My previous workplace was run by a team that lacked experience in getting an app from zero to production. We had a starter react + rails app in our hands, but the details of the final step--putting our app online for users to consume--was amorphous at best. Our whiteboard was inked with a "let's use Elastic Beanstalk," so I was told to do just that. - Source: dev.to / 7 months ago
Based on the fact that your ideal is to have a similar experience to heroku than managing your own server setting up reverse proxies take a look at these options: 1) https://dokku.com - lets you turn your light sail instance basically into heroku 2) https://render.com 3) https://fly.io above is not what I do but would be the options I would pursue if I understand your preference and requirement correctly. - Source: Hacker News / over 1 year ago
Elastic Beanstalk (EB) is a cloud deployment service provided by Amazon Web Services. It facilitates the deployment and scaling of web applications and services by automating the creation of individual infrastructure components, including EC2 instances, auto-scaling, ELBs, security groups, and other infrastructure components. Using the AWS Management Console and command-line interface, deployment with EB is quick... - Source: dev.to / almost 2 years ago
This Terraform code snippet can be used to deploy an AWS Elastic Beanstalk environment:. - Source: dev.to / almost 2 years ago
K8s isn't going to play well with your deployment pattern without some advanced cluster management. Honestly it seems like you would be better serviced with something like https://aws.amazon.com/elasticbeanstalk/ . Source: almost 2 years ago
The first thing you need is Docker running on your machine. Encore uses this to automatically setup and manage your local databases. - Source: dev.to / 3 months ago
The other config files specify how the app should be containerized, started, and deployed to the cloud. That's the reason why none of them were used to run the app locally just a moment ago. (There is another way to run it locally, with the help of Docker, and we'll take a look at that shortly.) The .*ignore files for this app filter out content that doesn't have anything to do with an app's functionality:. - Source: dev.to / 4 months ago
Docker (You need Docker to run Encore applications with databases locally.). - Source: dev.to / 5 months ago
With this code in place, Encore will automatically create the database using Docker when you run the command encore run locally. - Source: dev.to / 6 months ago
This recipe allows you to deploy your app in a redistributable, virtualized, os agnostic, self-contained and self-configured software image and run it in virtualization engines such as Docker or Podman. It even includes things out of the box like the supervisor's tidy configuration for handling your queues, nice defaults for php, opcache and php-fpm, nginx, etc. - Source: dev.to / 8 months ago
Google App Engine - A powerful platform to build web and mobile apps that scale automatically.

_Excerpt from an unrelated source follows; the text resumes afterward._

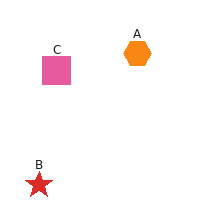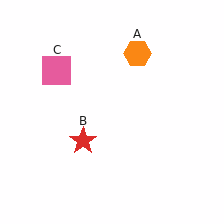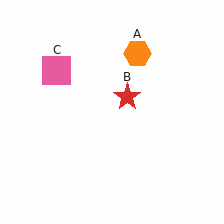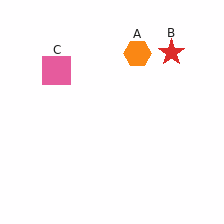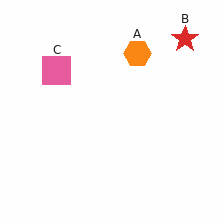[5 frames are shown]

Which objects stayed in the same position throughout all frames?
Orange hexagon (object A) and pink square (object C) remained stationary.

Kubernetes - Kubernetes is an open source orchestration system for Docker containers
AWS Lambda - Automatic, event-driven compute service
Rancher - Open Source Platform for Running a Private Container Service
Amazon S3 - Amazon S3 is an object storage where users can store data from their business on a safe, cloud-based platform. Amazon S3 operates in 54 availability zones within 18 graphic regions and 1 local region.
Apache Karaf - Apache Karaf is a lightweight, modern and polymorphic container powered by OSGi.